Como un azulejo de tonos blancos y marrones, roto en mil pedazos, se divisa desde el aire el barrio de los artesanos de Níjar. Situado entre dos ramblas, algo alejado del centro del pueblo, para evitar que el humo y los olores de los viejos hornos llegaran al resto de casas, esta pintoresca zona llegó a ser motor económico hace décadas de una villa que ha sido siempre cuna de alfareros.
“De cerámica tradicional nijareña solo quedamos cuatro talleres y uno de ellos sin tienda”, comenta Lorenzo Lores García, dueño de Alfarería Ángel y Loli, negocio que heredó de sus padres y que se ubica en el número 33 de la calle Real de las Eras, vía que vivió su esplendor desde los ochenta gracias al turismo y las decenas de tiendas que formaban una atrayente estampa con jarapas, botijos y cestos de mimbre en esta arteria principal del barrio.
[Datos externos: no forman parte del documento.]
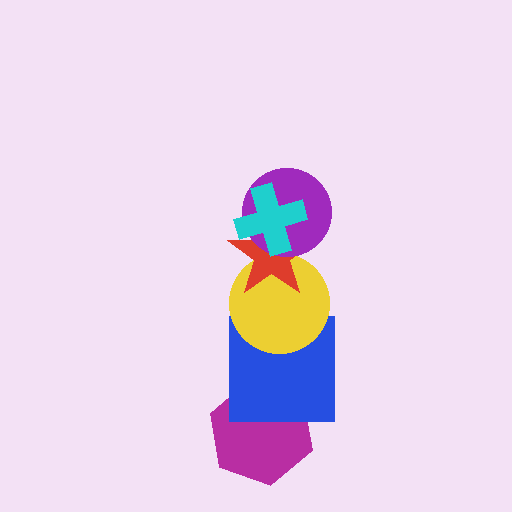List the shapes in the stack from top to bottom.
From top to bottom: the cyan cross, the purple circle, the red star, the yellow circle, the blue square, the magenta hexagon.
“Esta calle tenía mucha vida, pero cuando creció el pueblo empezaron a montar tiendas en la avenida principal que era nueva”, recuerda Lorenzo, que estudió Administración de Empresas, pero dejó su trabajo de oficina para hacerse cargo en 2019 del negocio familiar. “Soy el más pequeño de los hermanos y mi madre tuvo que convencerme para quedarme con el taller o se hubiese cerrado”, dice el nijareño de 34 años que pertenece a la séptima generación de alfareros de su familia.
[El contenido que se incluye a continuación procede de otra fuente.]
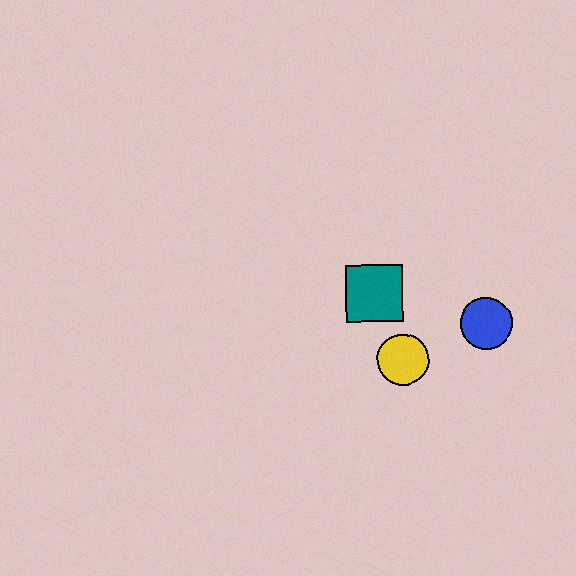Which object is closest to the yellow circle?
The teal square is closest to the yellow circle.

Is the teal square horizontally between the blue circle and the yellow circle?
No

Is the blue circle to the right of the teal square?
Yes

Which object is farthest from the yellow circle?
The blue circle is farthest from the yellow circle.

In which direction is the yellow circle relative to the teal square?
The yellow circle is below the teal square.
Rafael García Montoya, abuelo de Lorenzo, compró este taller, que tiene más de un siglo de vida, recién casado con María García Jurado. La hija de ambos, Loli, madre del actual propietario al que ella misma enseñó el oficio, heredó la alfarería a la que puso su nombre y el de su marido, Ángel.
Otros tiempos
“Antes se cargaban camiones enteros con cosas de uso cotidiano, no como ahora que hay mucho de decoración, y se metían en barcos. Las piezas de barro iban envueltas en manojos de albardín, que se cogía aquí mismo por la zona, ahora en papel de periódico”, explica Loli a sus 74 años, que a pesar de estar ya jubilada baja a este taller a veces para dar por pasión algunas pinceladas a los vasos de cerámica con dibujos que ella mismo inventó durante su infancia. Esas formas se han convertido en la seña de identidad de los productos de esta tienda que pacifica el alma a Loli tras la muerte de su marido hace dos años.
El marrón, el amarillo, el verde y el azul son los colores característicos de la cerámica nijareña, la tradicional, la que ya solamente se hace en cuatro talleres, en el de Lorenzo, en el que trabaja codo a codo con el argentino Martín Pronyk desde 2018, y en los de Rafael Granados, Baldomero García y Víctor Morales. También está el de Matthew Weir, que lo regenta desde 1989, pero de una tendencia más vanguardista.
“Se ha perdido el volumen de visitas de colegios que había, aunque parece que la gente vuelve a recuperar su interés por lo artesanal, pero los hijos no quieren tomar el relevo, podemos ser la última generación de alfareros de Níjar. Deben fomentarlo más las administraciones”, recalca Lorenzo, dueño de unos de los últimos reductos de alfarería autóctona, la que sigue enamorando al turismo, la que trata de aguantar el pulso al maldito plástico y al vidrio.